Me ha llegado un documental, "Opus Dei unveiled" que de "unveiled" tiene más bien poco. El hilo conductor es Da Vinci Code y John Allen, vaticanista experto al que el opus vendió su burra particular. Lo mismo que digo que sería interesante que en la cultura popular se asociara periódico Marca-Opus, banco popular-Opus, y todos los males que conlleva, también estaría bien que los comunicadores se dieran cuenta de una "mardita" vez de que para saber algo del opus no se puede acudir a ellos porque te quedas como antes o peor: envuelto en una maraña de mentiras.

Casi que me arrepiento de haber ensuciado la pantalla de mi tele con la presencia de esos espectros de directoras que no saben ni ellas lo que están inventando. Porque tener la cara inmensa de decir que uno entra y sale cuando quiere de ahí, y que hay un período de discernimiento antes de pertenecer.... hay un período de lavado cerebral íntegro, de corte sutil y paulatino con las relaciones sociales y familiares de base. Eso es lo que hay.
También es bastante insorportable que el vicario del opus en Estados Unidos pida perdón por los daños a los ex, cuando no se conoce, al menos yo no conozco, institución más maquiavélica para idear putadas y encubrirlas.

A los pasajes de mortificación corporal, los autores yankies del documental se han explayado poniendo un hombre latigándose y apretándose el cilicio en el muslo, les ha faltado la verdad de la historia: el cura que sale defendiendo la mortificación corporal no usa el cilicio, se lo digo yo.
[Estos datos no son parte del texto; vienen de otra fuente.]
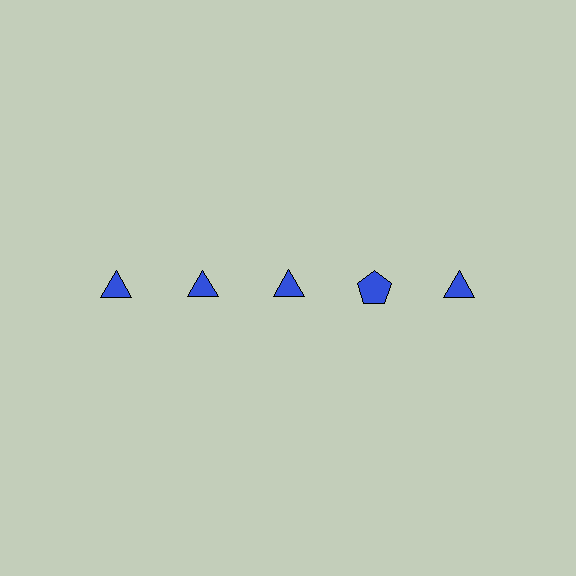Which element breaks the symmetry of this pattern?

Fui tan estúpida de usarlo sin darme cuenta de que era la única. Nadie se lo dejaba en el cuarto de baño como yo y era la empleada la que lo recogía como tantas veces me ocurrió. También estaba lo de no merendar los sábados. He necesitado años para entender porque sólo Lali, otra numeraria tonta como yo, y una servidora teníamos un hambre canina al llegar la cena ese día... Es para darse cabezazos contra la pared.

Y John Allen, el pobre, no tiene ni idea de qué habla. Me encantaría saber como se produjo la relación Allen-Opus, si fue Allen el que fue a ellos o fueron los directores quienes discurrieron que sería un buen fichaje un periodista vaticano experto haciendo de "vocero" de sus embustes.
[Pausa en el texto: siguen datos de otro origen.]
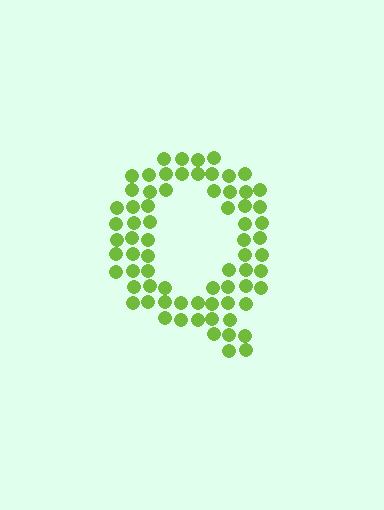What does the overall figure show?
The overall figure shows the letter Q.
Lo mejor del documental, he visto las caras de Dianne y Tammy di Nicola, las primeras que se lanzaron a hacer una web para denunciar el opus (odan.org) y de Colleen O'Neill, ex numeraria auxiliar a la que su familia "secuestró" del centro y llevó a un hotel para que el opus no la encontrara y pudiera recibir tratamiento antisectas. Está muy bien escuchar a la señora que se ocupó de ella explicar que Colleen tenía los síntomas de todo miembro de secta: malestar y apegamiento afectivo al torturador, conflicto de conciencia. Que añado, de no resolverse satisfactoriamente te puede llevar a la locura.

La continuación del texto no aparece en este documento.